Он не требовал от нее манер и скромно опущенных глазок, не спрашивал, умеет ли она варить варенье, не просил исполнить ему песенку и не ждал всего того, что обычно демонстрируют хорошо воспитанные, словно дрессированные пудели в цирке, девушки.
Люк принял ее такой, какой Изабелла была на самом деле.
Да и, несмотря на то, что он назвался простым садовником, он не выглядел неотесанной деревенщиной. Держался он свободно, раскованно, но с достоинством, не то, что эти, которые хотели произвести впечатление своим воспитанием. Улыбался искренне и так светло, что Изабелла забывала, как ее зовут.
И было в нем что-то этакое, что казалось Изабелле настоящим, и от чего теперь ей приходилось отказываться с большим сожалением.

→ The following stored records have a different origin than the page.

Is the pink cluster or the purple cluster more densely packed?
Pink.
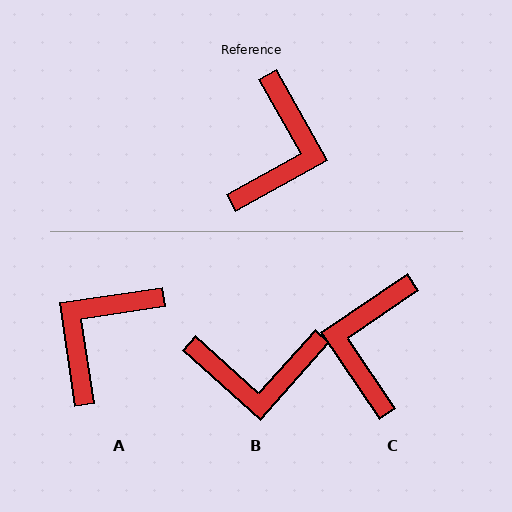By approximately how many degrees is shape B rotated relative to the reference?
Approximately 71 degrees clockwise.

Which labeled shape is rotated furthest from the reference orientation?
C, about 175 degrees away.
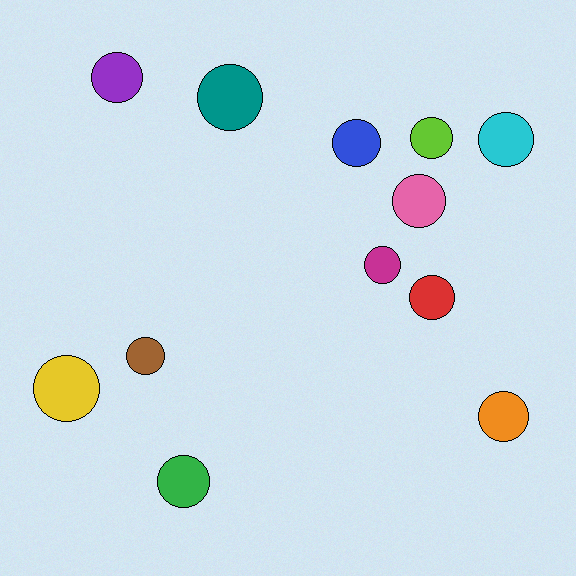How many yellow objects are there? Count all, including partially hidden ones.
There is 1 yellow object.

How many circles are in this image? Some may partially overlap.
There are 12 circles.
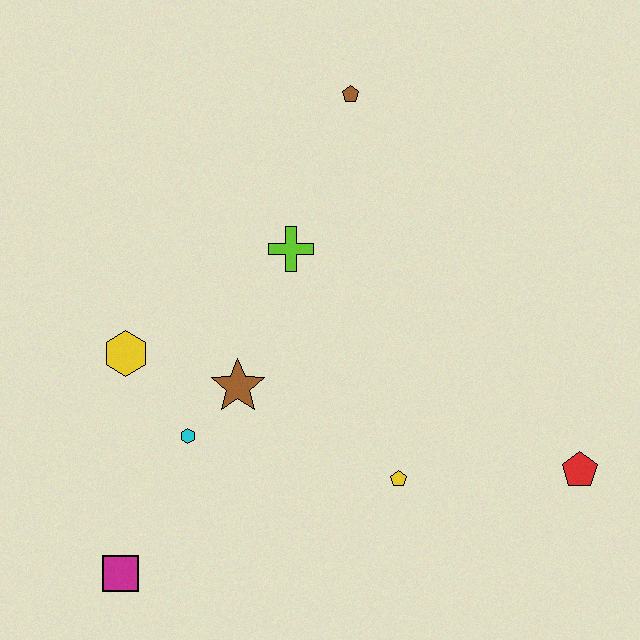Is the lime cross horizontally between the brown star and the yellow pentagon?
Yes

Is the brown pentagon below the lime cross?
No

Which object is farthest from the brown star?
The red pentagon is farthest from the brown star.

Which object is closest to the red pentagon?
The yellow pentagon is closest to the red pentagon.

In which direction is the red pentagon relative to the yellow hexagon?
The red pentagon is to the right of the yellow hexagon.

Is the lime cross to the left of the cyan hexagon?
No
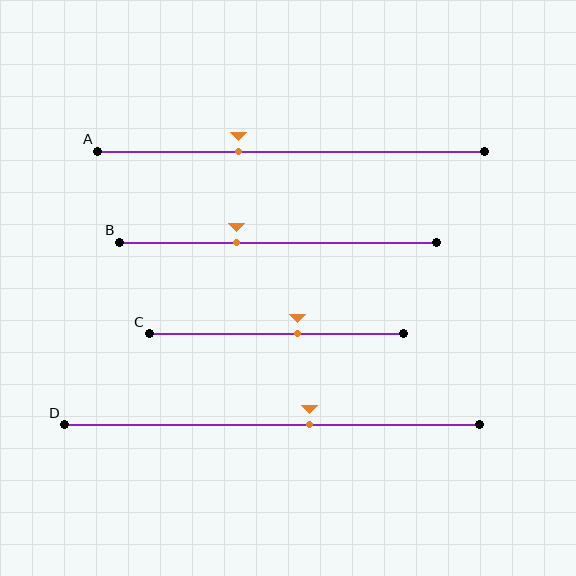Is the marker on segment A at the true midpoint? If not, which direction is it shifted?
No, the marker on segment A is shifted to the left by about 14% of the segment length.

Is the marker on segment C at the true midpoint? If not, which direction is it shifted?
No, the marker on segment C is shifted to the right by about 8% of the segment length.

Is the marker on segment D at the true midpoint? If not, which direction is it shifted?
No, the marker on segment D is shifted to the right by about 9% of the segment length.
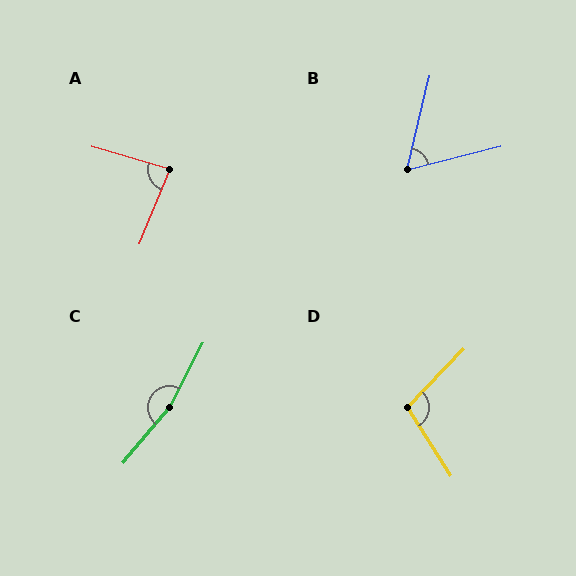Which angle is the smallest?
B, at approximately 62 degrees.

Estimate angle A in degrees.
Approximately 84 degrees.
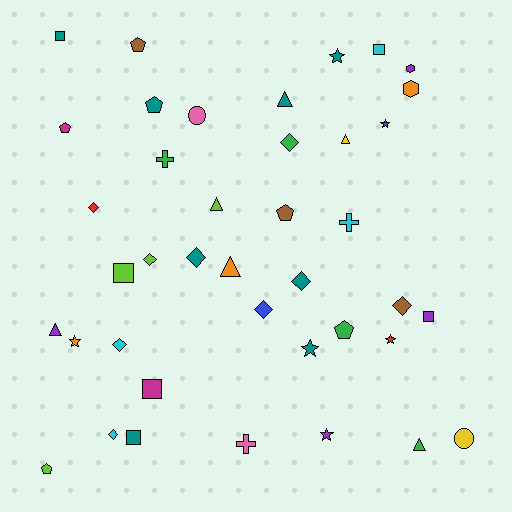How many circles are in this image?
There are 2 circles.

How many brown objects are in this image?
There are 3 brown objects.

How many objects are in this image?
There are 40 objects.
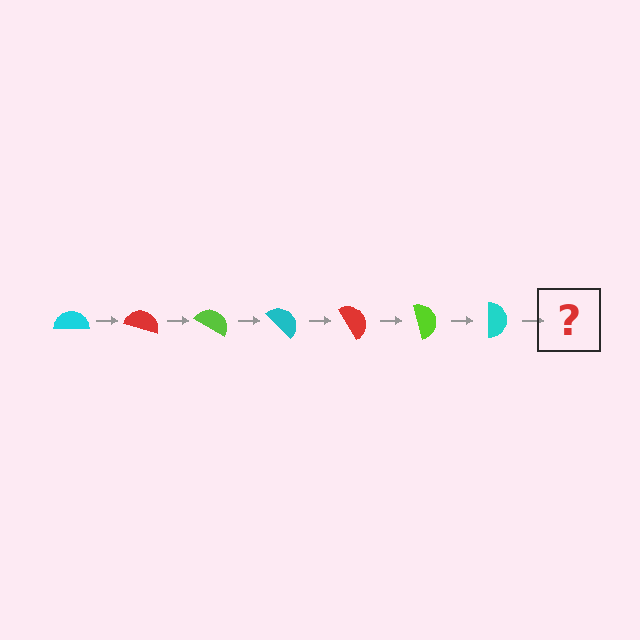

— Я же не дура, — произнесла она горько, натягивая ненавистное уродливое платье и напяливая неповоротливые калоши. — Если он такой коварный изменщик, если у него красивая девушка, и он ее портрет носит в медальоне, и все равно ей изменяет, то таким он останется навсегда! И даже если заставить его выбирать… даже если он выберет меня, то кто поручится, что он не найдет себе другую разбойницу в лесу? Вот же коварный садовник! Надо же, как хорошо устроился! Вроде, как стрижет вашу изгородь, а потом раз! Сбросил рубашечку, поиграл мускулатурой, поулыбался, и хозяйка особнячка не устояла… Да и хотела б я посмотреть на ту, что устояла! Разве что слепая старушка в инвалидном кресле не подскочит и не побежит за ним вприпрыжку! Интересно, сколько цветов опылил этот похотливый садовод?!
Изабелла в последний раз шмыгнула носом, оплакивая свою несостоявшуюся любовь, и стащила с кровати простыню. Неугомонная белка скинула с дерева все вещи, не просохшие за ночь, тяжелые и влажные. Изабелла спешно собрала их, отыскала в траве и свой пояс с ножом, и сапоги, и увязала все это в узел.
Отыскав старую лопату, на черенок ее повесила свой узелок и поспешила покинуть сторожку, где так странно началось ее утро.
Белка цокала где-то далеко, Люк сыпал проклятьями все тише, Изабелла все дальше уходила в лес, шлепая калошами, и печаль в ее сердце постепенно таяла.
Едва Изабелла миновала молодую дубовую рощицу, как ее догнала неугомонная белка. Шепелявя себе под нос песенку, она бодро соскочила с дерева на лопату, лежащую на плече Изабеллы, и с комфортом устроилась на узелке девушки.
Изабелла с неудовольствием покосилась на нее.
— А тебе чего надо? — сказала она неприветливо.
— Сердифся, что ли? — беспечно сказал нахальный зверь, ковыряя в зубах тонкой палочкой. — Тю! Я ф тебя спафла от этого проходимца. Он хотел вофпользофаться тобой, пока ты раффлабилась, я видела. Они фсе-е-е-е так делают, стоит утратить бдительнофть хоть на миг! Хоть капельку пропусти, вот такой вот ма-а-аленький фтаканчик — проснефься уфе беременной! Поверь мне, милофка, — белка зло сощурила глазки и презрительно цыкнула. — Череф мефяфок (месяцок) ты бы лефала в гнезде без сил, раскинув лапы, а на тебе грофьями бы висели бельфята, по одной штуке на кафдом мефте, ф которое он тебя пофеловал! И они бы тебя не феловали нет! Они бы фрали тебя! Тянули все соки! — рыкнула белка голосом заправского злодея, потрясая сжатым кулачком. — Пили бы тфое молоко и тфою кроффь! Так фто я спафла твою честь, юнофть и сфободу! Можешь не благодарить!
Палка, наконец, подцепила нечто, застрявшее во рту белки, кусок еды со свистом вылетел, и она с облегчением прокашлялась, уморительно шевеля носом.
— Ненавижу эти дубовые орехи, — ругнулась белка. — Вечно они застревают в зубах. Так о чем мы говорили?
— Ты рассказывала о том, как напилась и забеременела неизвестно от кого, — съязвила Изабелла. Белка ощетинила усы.
— Не было такого! — заголосила она яростно. — Не было! Я приличная дама! Мадам Вильгельмина Герхен-Дармоедская! Я знаю, что такое прилично себя вести в обществе и умею держать себя в лапах!
— Ну да, конечно, — усмехнулась Изабелла. — Но за Люка спасибо. Это действительно было кстати.
— Вот, — обрадовалась белка. — А я что говорю?!
— Ну, а за мной ты зачем увязалась? — так же ворчливо поинтересовалась Изабелла.
— Так мы же с тобой теперь подруги навек! — непосредственно заявила белка. — Ты сама вчера так сказала. Ну, и отблагодарить бы меня за спасение твоей чести было б неплохо. Бокальчик розового игристого с белым шоколадом мне не повредил бы.